Voice is a generation problem. Given the signal, the bridge, and examples of copy that has performed well in the past, generate a message that matches the tone and structure of your best work. Models are very good at this when they have the right examples and constraints.

Each step feeds the next. The output of signal becomes the input to bridge. The output of bridge becomes the input to voice. This is a pipeline, and pipelines are what code does best.


Where Claude Code Changes the Game

With Claude Code specifically, each step gets better in a way that wasn’t possible before.

Step 1 — Custom enrichment. Claude Code can write and run enrichment scripts that pull signals from any source with an API. Not just the signals your enrichment vendor decided to offer. Custom signals specific to your ICP. You describe what you’re looking for in plain English, and it builds the pipeline to find it.

Step 2 — Context-powered bridging. This is where compound engineering matters. Over time, you build a context repository in your Claude Code project — your ICP docs, your methodology, your past experiments, what’s worked for which segments. Claude doesn’t just connect a signal to a generic pain point. It connects it to the specific framing that has resonated with that type of buyer based on everything you’ve learned.

Step 3 — Copy that compounds. Claude Code can access all your best-performing copy and outbound results over time. It doesn’t start from scratch. It references what got replies for similar prospects in similar situations and generates voice-matched copy. Campaign 5 is better than campaign 1 because it has four campaigns of data to learn from.


This Extends Beyond Email

So much of the work your sales team does is information manipulation — filtering leads, enriching accounts, scoring them, routing to AEs, updating the CRM, drafting sequences, building reports.

Code is the most powerful way to manipulate information.

You don’t want a human toggling between LinkedIn, a company website, a Google search, and a CRM entry with a five-minute timer. Your SDRs should be on the phone instead.
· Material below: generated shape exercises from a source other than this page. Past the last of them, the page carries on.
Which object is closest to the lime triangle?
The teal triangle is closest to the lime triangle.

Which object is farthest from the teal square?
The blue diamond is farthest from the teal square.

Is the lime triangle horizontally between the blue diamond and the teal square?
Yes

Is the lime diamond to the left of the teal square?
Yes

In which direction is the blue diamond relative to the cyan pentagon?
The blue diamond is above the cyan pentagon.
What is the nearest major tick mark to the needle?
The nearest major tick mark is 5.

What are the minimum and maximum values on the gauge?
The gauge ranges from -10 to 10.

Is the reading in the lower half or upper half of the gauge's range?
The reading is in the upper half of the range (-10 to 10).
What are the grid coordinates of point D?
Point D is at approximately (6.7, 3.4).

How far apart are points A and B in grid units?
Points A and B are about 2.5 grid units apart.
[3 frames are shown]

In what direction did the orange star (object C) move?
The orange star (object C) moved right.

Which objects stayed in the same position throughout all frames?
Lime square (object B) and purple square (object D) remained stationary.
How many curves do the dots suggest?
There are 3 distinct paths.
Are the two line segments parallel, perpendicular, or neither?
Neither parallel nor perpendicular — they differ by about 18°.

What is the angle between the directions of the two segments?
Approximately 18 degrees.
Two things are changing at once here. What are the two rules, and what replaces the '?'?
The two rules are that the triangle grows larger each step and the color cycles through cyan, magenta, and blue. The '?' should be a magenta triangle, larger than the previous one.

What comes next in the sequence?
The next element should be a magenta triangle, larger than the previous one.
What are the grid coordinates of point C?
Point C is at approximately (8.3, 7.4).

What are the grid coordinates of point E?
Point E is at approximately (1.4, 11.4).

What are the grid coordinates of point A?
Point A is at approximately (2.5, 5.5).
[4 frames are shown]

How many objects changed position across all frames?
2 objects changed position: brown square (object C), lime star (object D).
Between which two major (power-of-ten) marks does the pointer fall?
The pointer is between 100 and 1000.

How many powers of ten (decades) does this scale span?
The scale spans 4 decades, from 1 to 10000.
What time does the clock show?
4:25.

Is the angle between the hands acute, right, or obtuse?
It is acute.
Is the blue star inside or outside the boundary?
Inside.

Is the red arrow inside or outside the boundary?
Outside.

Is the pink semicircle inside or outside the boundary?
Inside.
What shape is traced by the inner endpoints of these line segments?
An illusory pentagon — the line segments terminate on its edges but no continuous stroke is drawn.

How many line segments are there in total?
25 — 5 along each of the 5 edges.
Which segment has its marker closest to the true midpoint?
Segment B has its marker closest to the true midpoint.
Two years ago, having an army of engineers building custom data pipelines for your GTM team would have been inaccessible for most. This was reserved for VC-backed orgs with massive budgets. Or teams lucky enough to have sales leadership that understood GTM engineering early on.

Now, a single GTM engineer with Claude Code can direct that same work in plain English.

But code alone isn’t the unlock. Context is too. The teams that win with this approach won’t be the ones with the cleverest scripts. They’ll be the ones who build the best context layer — their ICP knowledge, their campaign history, their signal library, their voice examples — organized and accessible, compounding over time.

That’s the real lesson from ten years of cold email. The writing was never the hard part. The pipeline was. And now we have the tool that was built for pipelines.